Grace and courage…and a wealth of practical and uncommon "common" sense.

The way she grew up, there was never time or place for anything else. Life was right there, raw, coming at you full force—with the consequences of your actions immediate. Regardless of the news or issues they faced, no one in her family ever took time for dithering to engage in the "why me?" syndrome. And neither did my father, or his people, for that matter.

So, you'd think I'd be better, huh? There is, as you say, always that flicker…

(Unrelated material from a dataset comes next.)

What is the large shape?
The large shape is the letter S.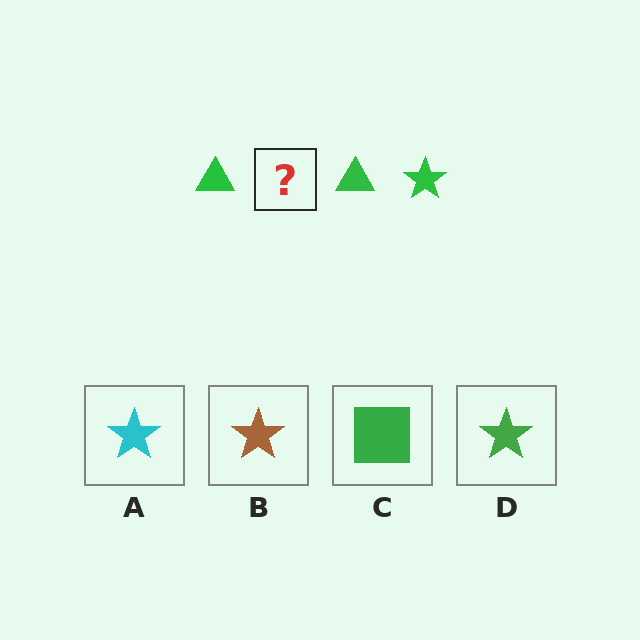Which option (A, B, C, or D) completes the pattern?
D.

I love that image. Thank you again.

Jayne said...

My mom has Fuchs' Dystrophy, so there is a chance that either my sister or I might also have this disorder. It can wax and wane, but can also lead to total blindness without a corneal transplant. So, I feel your trepidation my friend, and fully understand wanting to be proactive about treatment while you can. I suppose none of us is guaranteed anything, and vision is a gift, which is why I know the importance of taking time to pause and ponder the beauty all around me each and every day. Blessings to you.

Grizz………… said...

Jayne…

Nope, life doesn't come with a guarantee of either good health or extended years. And in a way, I'm glad, because that makes it even more vital to never waste a single precious moment—to always take the time to notice and enjoy the beauty and wonder all around, find joy in the everyday, laugh as much as possible, live with honor and humility and compassion, understand grace, seek peace, and never ever pass up an opportunity of telling those you love how much you care. I pray that neither you nor your sister have your eyesight troubled by such a terrible disorder.